The plot is essentially the same as the first one (come to think of it, it's the same as just about every other slasher movie, give or take a few details). Five years after the events in the first film, a guy named Paul (Furey) has decided to open up a new camp next to the old Camp Crystal Lake. Two weeks before campers arrive, the counselors show up for training. On the last night before they get to work, the majority go into town for one final night of partying while a select few remain behind. They pair up for some hanky panky and end up on the wrong end of Jason Voorhees's rage.
I remember when I was at Camp Minawanca as a kid, there was a section of camp that, like Camp Crystal Lake, was rumored to be abandoned because of a past murder spree. Of course we all knew it wasn't true (there weren't enough campers to fill up those cabins, although I did stay there another year), but it was fun to believe it in the moment. Think about it: a bunch of unused cabins in an out of the way section of camp...it was definitely a little spooky.
I got a little of that feeling from time to time while watching this flick, and one of the keys to success for any horror movie is to tap into our deepest fears. Take "The Descent" for instance, which superbly created the feeling of claustrophobia and desperation. Or "Saw," which tested our personal morality and fear of severe pain. Even "Child's Play" used our nostalgia for childhood toys as a jumping point for a homicidal doll. It's surprising that a movie with such a generic pedigree is able to tap into that.

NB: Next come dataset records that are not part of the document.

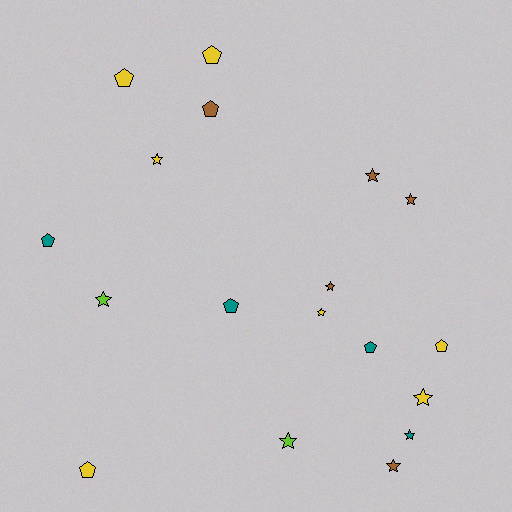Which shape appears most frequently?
Star, with 10 objects.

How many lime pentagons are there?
There are no lime pentagons.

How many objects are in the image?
There are 18 objects.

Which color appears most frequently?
Yellow, with 7 objects.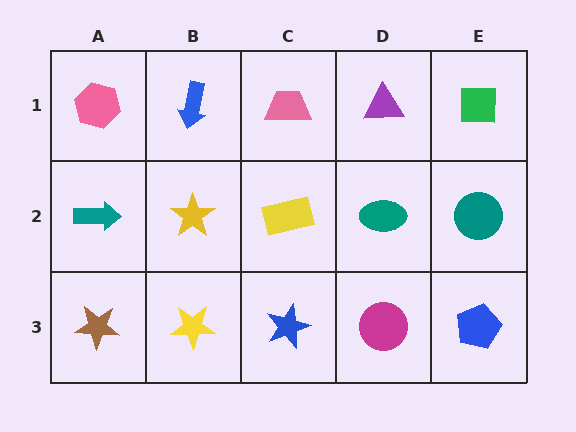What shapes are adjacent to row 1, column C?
A yellow rectangle (row 2, column C), a blue arrow (row 1, column B), a purple triangle (row 1, column D).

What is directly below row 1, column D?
A teal ellipse.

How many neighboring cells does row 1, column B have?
3.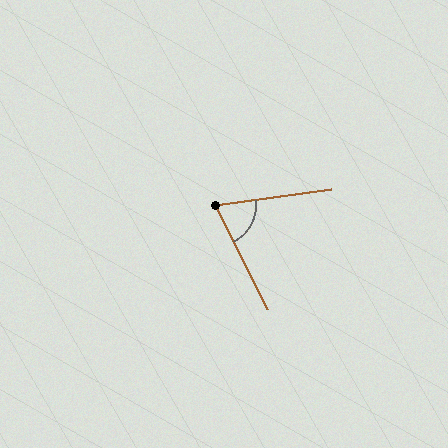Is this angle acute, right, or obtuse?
It is acute.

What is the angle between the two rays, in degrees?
Approximately 71 degrees.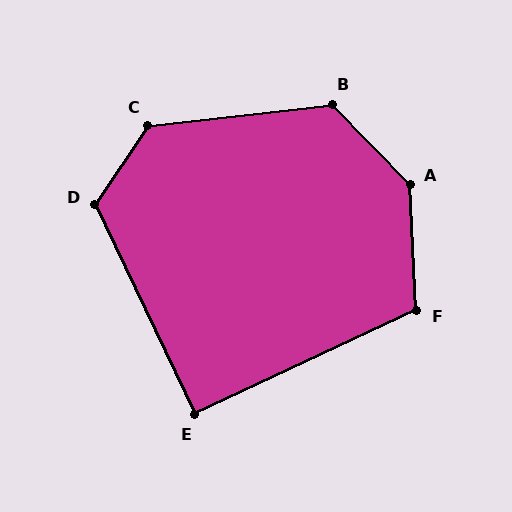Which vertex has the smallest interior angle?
E, at approximately 91 degrees.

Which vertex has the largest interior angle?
A, at approximately 139 degrees.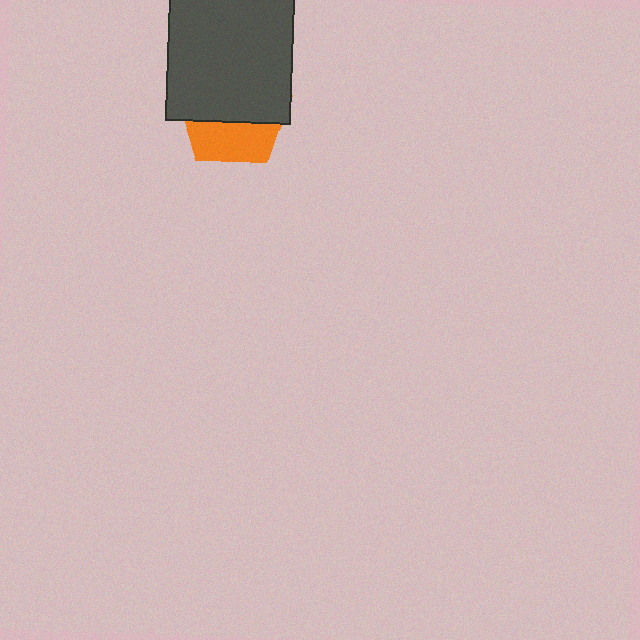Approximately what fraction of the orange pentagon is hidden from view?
Roughly 62% of the orange pentagon is hidden behind the dark gray rectangle.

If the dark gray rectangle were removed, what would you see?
You would see the complete orange pentagon.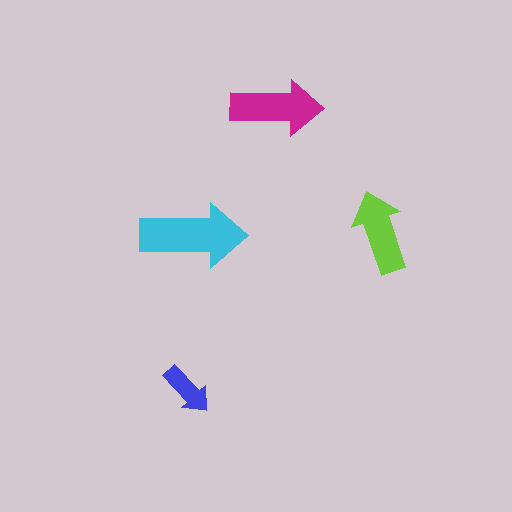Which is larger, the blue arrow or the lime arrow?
The lime one.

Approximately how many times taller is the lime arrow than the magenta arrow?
About 1.5 times taller.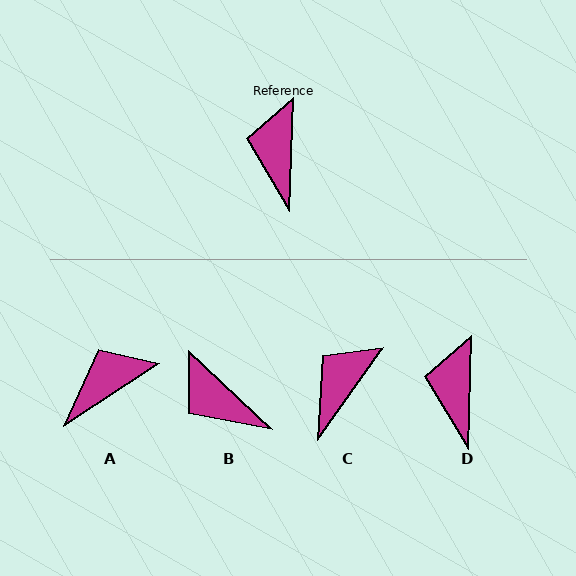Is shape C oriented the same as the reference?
No, it is off by about 34 degrees.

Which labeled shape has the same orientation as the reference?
D.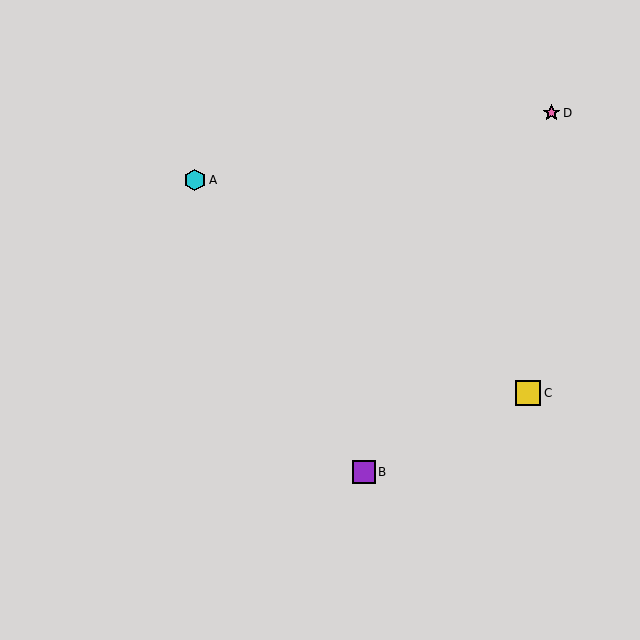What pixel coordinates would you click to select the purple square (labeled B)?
Click at (364, 472) to select the purple square B.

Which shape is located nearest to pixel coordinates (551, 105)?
The pink star (labeled D) at (552, 113) is nearest to that location.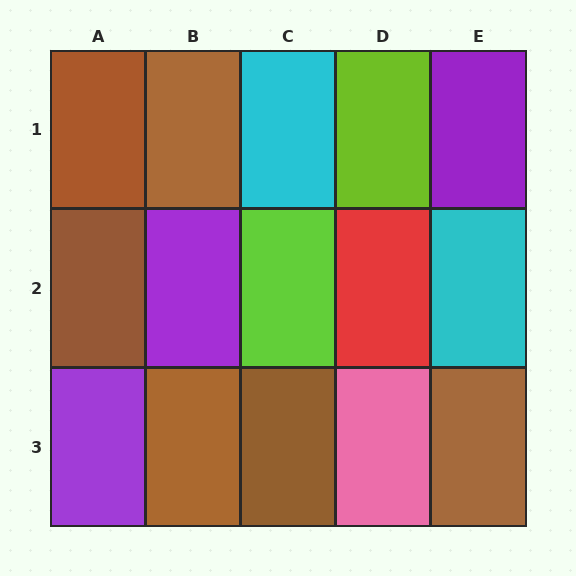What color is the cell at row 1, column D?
Lime.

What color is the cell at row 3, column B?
Brown.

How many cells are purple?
3 cells are purple.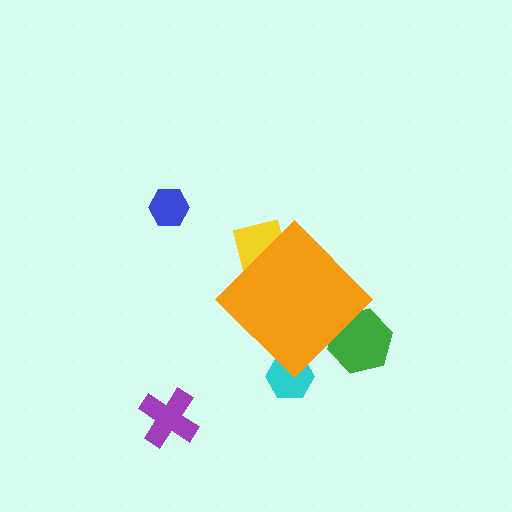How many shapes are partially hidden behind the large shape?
3 shapes are partially hidden.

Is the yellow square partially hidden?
Yes, the yellow square is partially hidden behind the orange diamond.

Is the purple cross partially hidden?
No, the purple cross is fully visible.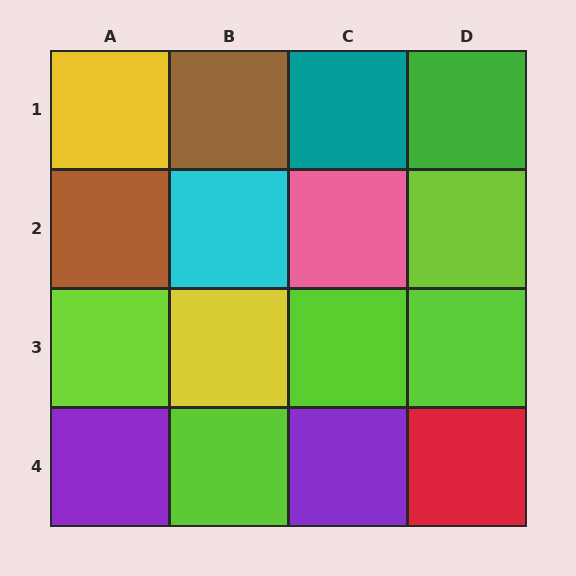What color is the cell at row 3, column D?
Lime.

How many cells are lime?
5 cells are lime.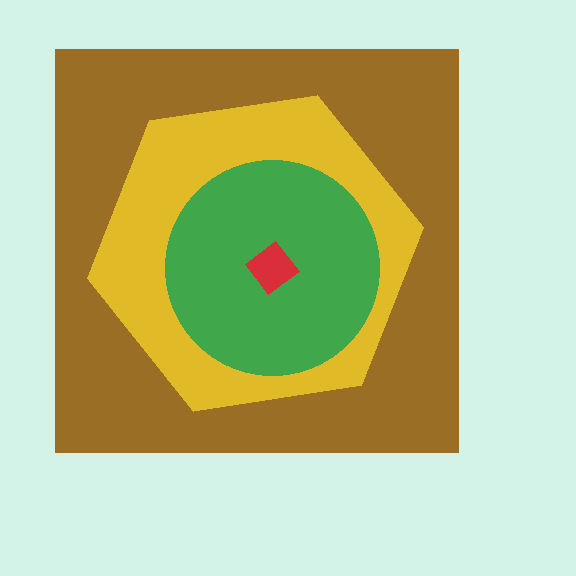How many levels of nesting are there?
4.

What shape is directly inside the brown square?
The yellow hexagon.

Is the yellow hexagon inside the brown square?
Yes.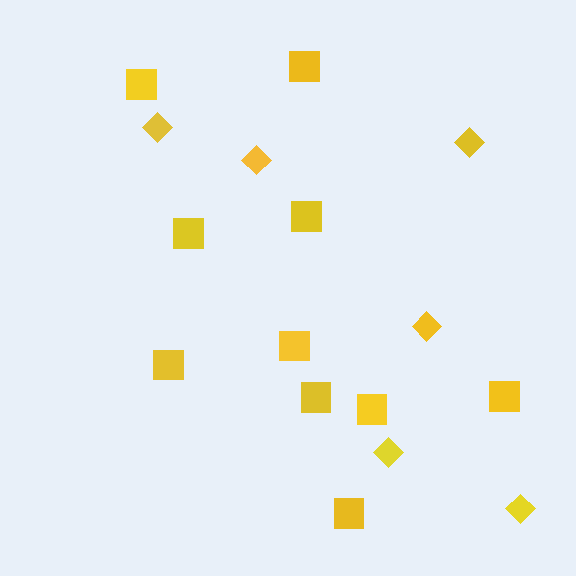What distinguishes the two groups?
There are 2 groups: one group of diamonds (6) and one group of squares (10).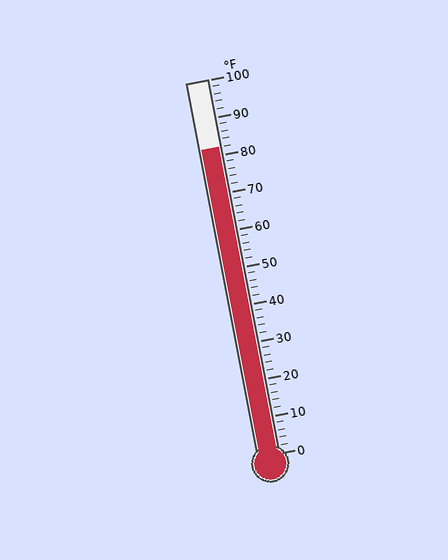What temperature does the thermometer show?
The thermometer shows approximately 82°F.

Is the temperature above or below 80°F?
The temperature is above 80°F.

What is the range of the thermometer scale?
The thermometer scale ranges from 0°F to 100°F.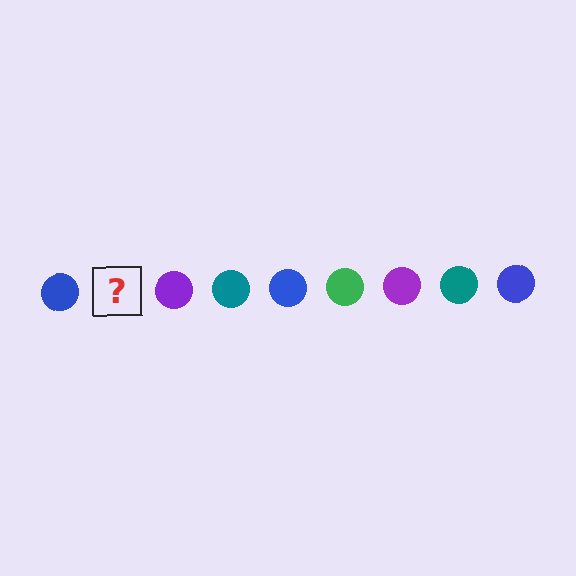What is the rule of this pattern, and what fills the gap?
The rule is that the pattern cycles through blue, green, purple, teal circles. The gap should be filled with a green circle.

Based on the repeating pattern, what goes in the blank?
The blank should be a green circle.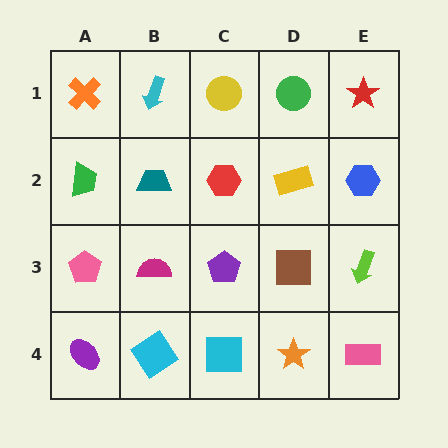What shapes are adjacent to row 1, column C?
A red hexagon (row 2, column C), a cyan arrow (row 1, column B), a green circle (row 1, column D).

One reason is that the film is directed by Steve Miner. Known primarily as a director for hire, Miner knows what he's doing. "Halloween: H20" is a lot of fun and "Lake Placid" is an underrated B-movie homage. Miner knows how to use editing and lighting to create atmosphere and set up some decent shocks and suspense. He can also direct actors, since more than a few of the horny teens populating this movie display some degree of personality. At least, as far as that goes in a movie like this.
Horror movie fans expect a few things from a slasher movie like this: tension, sex and nudity, cheap shocks, and of course, a generous helping of blood and gore. Since this film supplies all in acceptable amounts, I'm giving it a mild recommendation.